Zhou Zhengqing, que estaba de pie en los escalones, recorrió el lugar con la mirada.
Cuando vislumbró a Qian Ran y a los demás susurrando entre sí, no pudo evitar fruncir ligeramente el ceño.
En ese momento, los otros ancianos y administradores estaban contando el número de personas, tratando de averiguar quién era tan audaz.
—Presidente, aparte de los discípulos que están fuera entrenando y no pueden regresar temporalmente, todos han llegado.
He Qingyuan frunció el ceño con fuerza.
—¿Han llegado todos?
¿Se ha confirmado la identidad de los discípulos que están fuera?
Debemos evitar el fenómeno de que alguien se haga pasar por otro.
—Todos han llegado.
Sus identidades también han sido confirmadas.
Al oír esto, todos se quedaron algo perplejos.
Pensar que todos los de la Asociación de Alquimistas estaban aquí.
¿Podría ser que alguien de fuera se hubiera colado?
—¿Quién diablos es tan detestable?
No solo tuvo las agallas de colarse en la Asociación de Alquimistas, sino que incluso irrumpió en nuestra área prohibida.
¿Podría ser alguien de la Secta de Medicina?
—Es muy posible.
La Secta de Medicina nos guarda un profundo rencor.
Llevamos mucho tiempo enfrentados.
Esto es algo que ellos harían.
—Es realmente detestable.
Esta vez, debemos exigirle una explicación a la Secta de Medicina.
Zhong Haoran miró a la gente a su alrededor, llena de justa indignación.

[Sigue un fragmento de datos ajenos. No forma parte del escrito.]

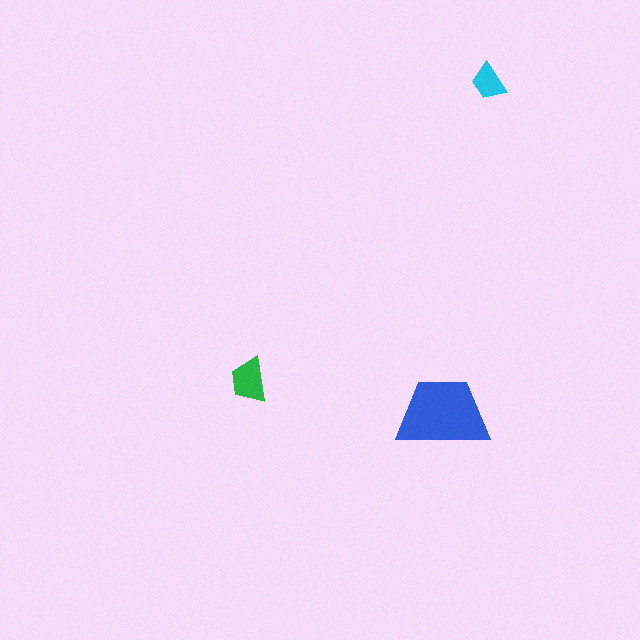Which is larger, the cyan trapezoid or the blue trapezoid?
The blue one.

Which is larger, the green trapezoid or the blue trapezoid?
The blue one.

Nunca había pensado que las cosas llegarían a tal punto.
Por alguna razón, bajó la cabeza, sintiéndose culpable.
Había otra persona que se sentía inquieta junto a él.
Era Chen Yan.
Miró a su alrededor y descubrió que, efectivamente, Lin Bai no estaba allí.

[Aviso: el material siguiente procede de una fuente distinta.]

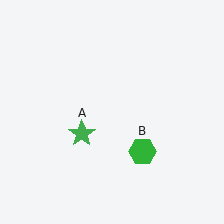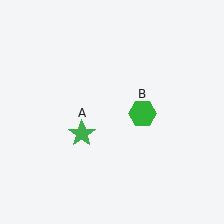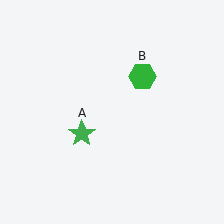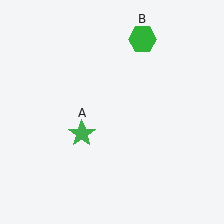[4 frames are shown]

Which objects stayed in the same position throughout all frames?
Green star (object A) remained stationary.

Había querido buscar a Lin Bai desde el principio, pero no había nadie en la habitación.
Pensó que estaría en la parte trasera de la montaña.

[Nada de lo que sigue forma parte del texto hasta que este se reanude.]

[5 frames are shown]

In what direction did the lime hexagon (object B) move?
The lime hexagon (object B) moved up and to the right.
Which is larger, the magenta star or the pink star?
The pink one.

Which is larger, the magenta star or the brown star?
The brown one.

Después de todo, era la primera vez de Lin Bai en la Asociación de Alquimistas.
No sabía qué significaba el sonido de la campana.
Solo pudo enviarle una transmisión de voz a Lin Bai, pero no hubo respuesta.
Ninguna en absoluto.
Ya había pasado medio día.
Lógicamente, era imposible que Lin Bai no se hubiera percatado de un movimiento tan grande, y hasta ahora no había aparecido.
Sin embargo, sus peores temores se hicieron realidad.
—Hay un nuevo discípulo llamado Lin Bai.
Fue traído aquí por Chen Yan, y aún no ha llegado.
Como Lin Bai había entrado y salido de la biblioteca, no había pasado por ninguno de los otros lugares, a excepción de la competición anterior.
Como resultado, casi todos se habían olvidado de él.
Ahora que lo mencionaban, algunas de las personas que habían visto a Lin Bai se dieron cuenta de que aún no había llegado.
Las expresiones de He Qingyuan y Zhou Zhengqing cambiaron ligeramente.
—¿Es eso cierto?
¿Dónde está ese Lin Bai ahora?
Todos se miraron unos a otros, pero ninguno pudo responder.
—Creo que lo vi dirigiéndose hacia la biblioteca.
No sé adónde fue después de eso.
La biblioteca no estaba lejos del área prohibida.
La expresión de He Qingyuan se volvió aún más desagradable al pensar en esto.
Su aguda mirada era como una imponente montaña verde, presionando pesadamente sobre el cuerpo de Chen Yan.
—Lin Bai es tu discípulo.
¿No le dijiste que no entrara en el área prohibida?
Chen Yan cayó de rodillas con un golpe sordo, y el sudor frío perlaba su frente.
—Ya se lo he dicho antes, pero, pero…
Zhong Haoran se alegró enormemente al ver esto.
Viendo la ira de He Qingyuan, Chen Yan también podría ser implicado, lo cual era exactamente lo que él quería.